Finnish tango is featured to a greater or lesser extent in the following films:
- Onnen maa (1993), starring Pertti Koivula and Katariina Kaitue, directed by Markku Pölönen.
- Levottomat (2000), starring Mikko Nousiainen and Laura Malmivaara, directed by Aku Louhimies.
- Tulitikkutehtaan tyttö (1990), starring Kati Outinen, directed by Aki Kaurismäki.
- Mies vailla menneisyyttä (2002), starring Markku Peltola and Kati Outinen, directed by Aki Kaurismäki.

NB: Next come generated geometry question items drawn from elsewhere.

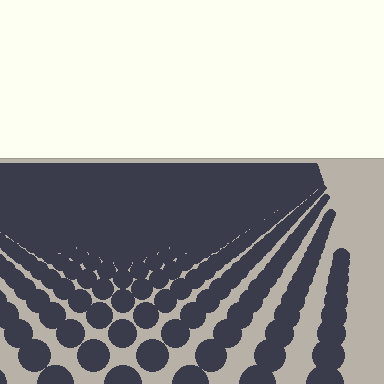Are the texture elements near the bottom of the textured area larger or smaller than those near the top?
Larger. Near the bottom, elements are closer to the viewer and appear at a bigger on-screen size.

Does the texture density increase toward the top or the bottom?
Density increases toward the top.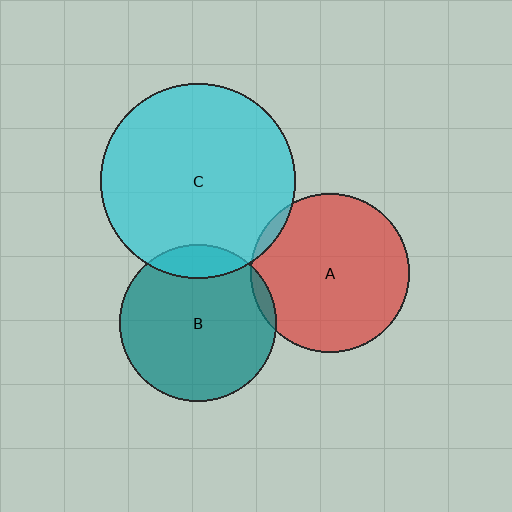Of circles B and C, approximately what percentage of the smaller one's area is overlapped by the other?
Approximately 10%.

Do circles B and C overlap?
Yes.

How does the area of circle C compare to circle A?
Approximately 1.5 times.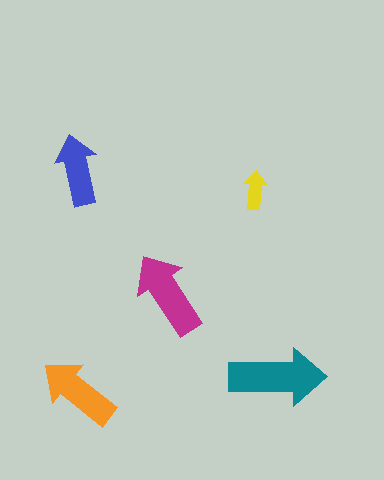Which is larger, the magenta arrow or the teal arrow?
The teal one.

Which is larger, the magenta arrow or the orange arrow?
The magenta one.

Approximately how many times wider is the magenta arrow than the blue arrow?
About 1.5 times wider.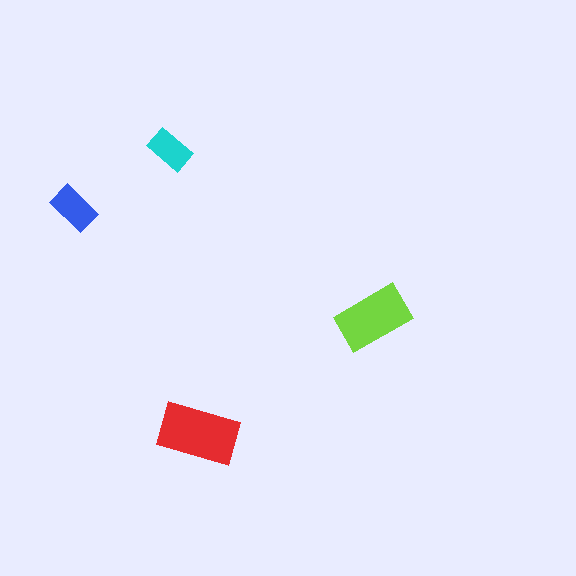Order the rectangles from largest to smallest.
the red one, the lime one, the blue one, the cyan one.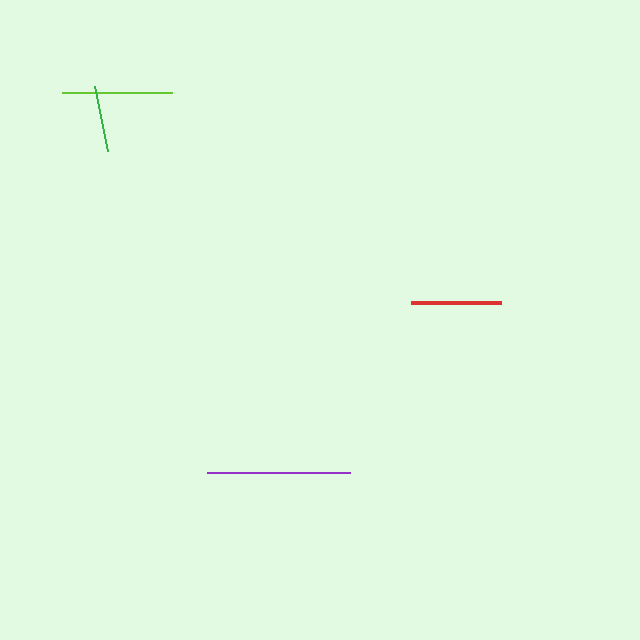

- Varjoja paratiisissa (1986), starring Matti Pellonpää and Kati Outinen, directed by Aki Kaurismäki.
- Kuutamolla (2002), starring Minna Haapkylä and Laura Malmivaara, directed by Aku Louhimies.
- Tango Kabaree (2001), starring Martti Suosalo and Aira Samulin, directed by Pekka Lehto.
- Minä soitan sinulle illalla (1954), starring Olavi Virta, directed by Armand Lohikoski.